Background technology
Jujube Alternaria alternata caused occurrence is Alternaria alternate, and the Pathogenic is strong, propagates rapid, with quick-fried
The occurrence characteristic of the property sent out, usually forms blackspot on jujube fruit and blade, and disease fruit pulp becomes brown, and extends inward.From 2008
Year jujube black spot has endangered the most serious since Xinjiang on the fine horse jujube of the main cultivation in Xinjiang red dates main producing region.At present the disease exists
There is different degrees of generation Xinjiang red dates main producing region, and general jujube garden average attack rate in 10%-30% or so, send out by serious plot
Sick rate is up to 90%, or even cause total crop failure, the strong influence yield and quality of boundary red date.
In Xinjiang, because the disease is a kind of new expression, in addition cause of disease causes for weak parasite (A.alternata), and very
Difficulty designs specific primer, and traditional detection method, including disease symptom observation or isolated are adopted the detection of disease more
Carry out Morphological Identification after pathogen again.It is long yet with jujube black spot incubation period, in the case where symptom is not shown, directly
Observation can provide the judgement of mistake.The Morphological Identification of pathogen is easily disturbed by human factor and environmental condition, is passed in addition
The sorting technique of system endures that duration, program are loaded down with trivial details, is not suitable for the requirement of quick detection, is difficult to realize the timely monitoring occurred to disease
Propagation and plant disease epidemic with effective control pathogen.Therefore, this patent be clear and definite Xinjiang jujube black spot be by
A.alternata is infected on the basis of causing, and jujube alternaria (A.alternata) rapid detection system is established, in red date
Whole breeding time carries out the field trace detection of pathogen to plant, branches and leaves and fruit etc. and for fallen leaves, shedding, deadwood etc.

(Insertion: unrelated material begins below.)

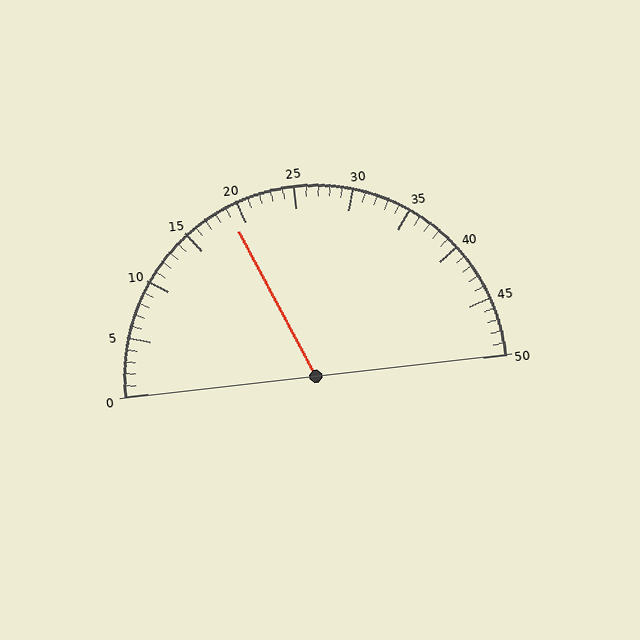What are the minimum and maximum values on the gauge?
The gauge ranges from 0 to 50.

Whether invalid body and soil carry alternaric bacteria mould is fast and accurately detected, for explore disease prevention and control key point with
And the Accurate Prediction of disease forecasts, formulates in good time effectively preventing measure, the propagation of control disease and run rampant and reduce
The economic loss that disease is caused has important theoretical and practical significance.
The content of the invention
The harm of red date main producing region jujube black spot is serious, disease incubation period is long, conventional monitoring technology means are difficult to
The problem of the timely monitoring occurred to disease, the present invention is on the basis of precise Identification cause of disease, to send out for specific pathogen target
Understand a kind of detection primer and its detection method for red date main producing region jujube alternaria, drawn using detection of the present invention
Thing and detection method detection jujube alternaria accuracy height, high specificity, sensitivity is high, easily operated, quick and reliable results.
The technical scheme of invention is:
For the primer of jujube alternaria detection, the sequence of described primer is:Upstream primer Alt-F:5’-
GTATCTCTGCTAAGAACGCTCTCG-3 ', downstream primer Alt-R:5’-GCTGAGACTCGTACTCGTCCTT-3’.
The detection method of jujube alternaria, step is as follows:
(1) sample STb gene is extracted using CTAB methods;
(2) augmentation detection:Expanded using the primer described in claim 1;
(3) taking the μ l of product 5 of amplification carries out agarose electrophoresis detection, and Jing ethidium bromide stainings are observed under uviol lamp,
Identified jujube alternaria whether there is according to the presence or absence of band and size.
Preferably, the amplification in described step (2) is PCR amplifications.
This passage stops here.